Finanzen sind kein Hexenwerk
Der einzig verlässliche Weg zu erfahren, ob die Person Dir gegenüber kompetent ist, ist sich selbst zumindest ein Grundgerüst an Wissen anzueignen. Das bedeutet aber im Umkehrschluss auch Arbeit, Recherche, Lesen und Hinterfragen. Alles Themen, mit denen die meisten nach der Schule oder dem Studium rein gar nichts mehr zu tun haben wollen. Zu viele Jahre sinnloses Büffeln für die nächste Klausur haben ihre Spuren in den Köpfen der allermeisten Personen in Deutschland hinterlassen. Dazu kommt, dass Finanzen, Aktien, Steuern und Börse sich auch noch stark nach Mathematik anhören: bekanntlich eines der Lieblingsfächer vieler da draußen.
So verläuft der mitunter vielleicht sogar aufkommende erste Impuls des einen oder anderen, sich tiefer in finanzielle Themen hineinzuarbeiten, dann allzu häufig doch im Sand. Und spätestens zu diesem Zeitpunkt wird man zum gefundenen Fressen. Denn wenn wir eines ebenfalls nicht in der Schule beigebracht bekommen, dann dass die Welt da draußen nicht ausschließlich gut ist bzw. dass nicht alle Leute nur das Beste für uns wollen. Ganz im Gegenteil: Die Welt ist hart. Das wusste nicht erst Silvester Stallone als Rocky Balboa. Mein Professor in der Uni pflegte zu sagen: „Jeden Morgen, an dem ihr aufsteht, wartet nur jemand darauf, euch zu veraschen.“ So drastisch muss man es vielleicht nicht ausdrücken, aber im Kern hat er schon mächtig recht.
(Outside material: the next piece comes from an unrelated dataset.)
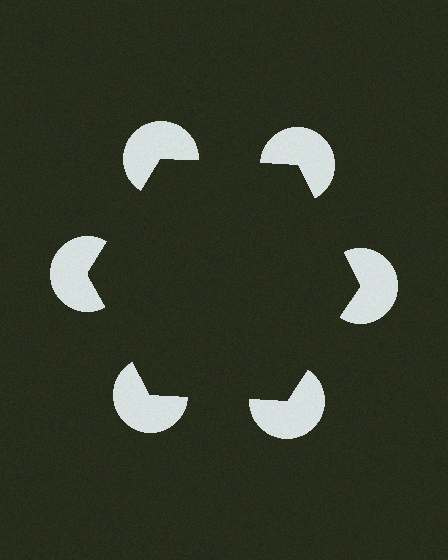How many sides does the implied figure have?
6 sides.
Nun könnte man meinen, dass einem der gesunde Menschenverstand schon helfen wird, aber das ist viel zu kurz gegriffen. Wie ich oben bereits angerissen habe, können wir Wissen von Halbwissen oder gar Unwissen nur dann unterscheiden, wenn wir selbst zumindest über Grundwissen verfügen. Und das Unwissen über finanzielle Themen reicht in unsere Gesellschaft bis in die höchsten Kreise. Man führe sich nur die Finanztipps unseres Bundeskanzlers und ehemaligen Finanzministers zu Gemüte, der am liebsten sein Geld noch auf dem Sparbuch anlegt. Dass das Sparbuch genauso wenig wie Dein Kopfkissen ein sinnvoller Ort zum Investieren ist, ist mittlerweile zu einem Großteil der Bevölkerung durchgedrungen. Selbst Aktien werden immer offener und auf breiterer Flur thematisiert.
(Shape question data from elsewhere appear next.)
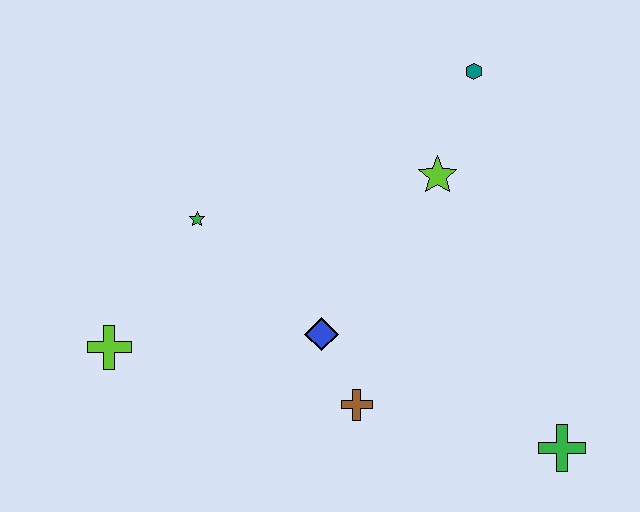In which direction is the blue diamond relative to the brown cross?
The blue diamond is above the brown cross.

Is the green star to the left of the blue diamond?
Yes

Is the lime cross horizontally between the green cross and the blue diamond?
No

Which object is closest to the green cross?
The brown cross is closest to the green cross.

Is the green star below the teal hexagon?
Yes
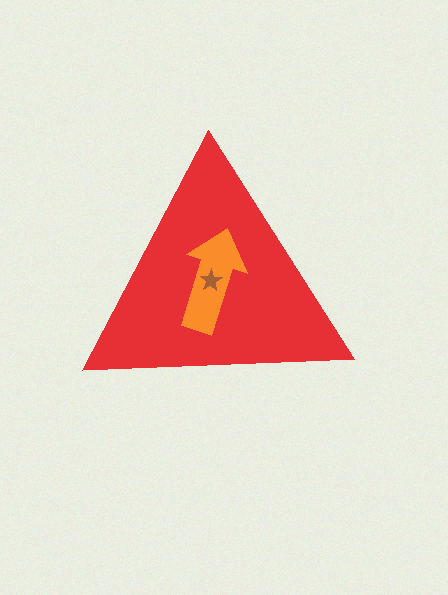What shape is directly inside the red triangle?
The orange arrow.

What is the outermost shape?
The red triangle.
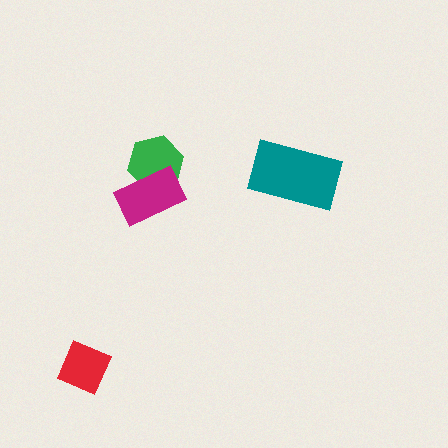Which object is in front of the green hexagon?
The magenta rectangle is in front of the green hexagon.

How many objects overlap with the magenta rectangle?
1 object overlaps with the magenta rectangle.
Finanzen sind kein Hexenwerk, erfolgreicher als der Durchschnitt zu Investieren ist nicht einmal halb so schwer, wie man es sich vorstellt und die allermeisten Versicherungen sind deutlich einfacher als Dich die Berater glauben lassen wollen. Die Finanzbranche liebt es, komplexer auszuschauen als sie ist. Denn diese Komplexität gibt all den „Beratern“ und „Experten“ da draußen erst ihre Daseinsberechtigung. Der Themenbereich muss endlich auf fundierte Art und Weise Einzug in unsere Schulen und Universitäten erhalten, damit wir auf breiter Flur das finanzielle Unwissen in unserer Gesellschaft bekämpfen können. Nicht nur persönlich könnten wir alle davon profitieren, auch der breiten Masse würde etwas mehr finanzielle Kompetenz im Kanzleramt sicherlich guttun.
Celine Nadolny ist Gründerin und Geschäftsführerin von Book of Finance.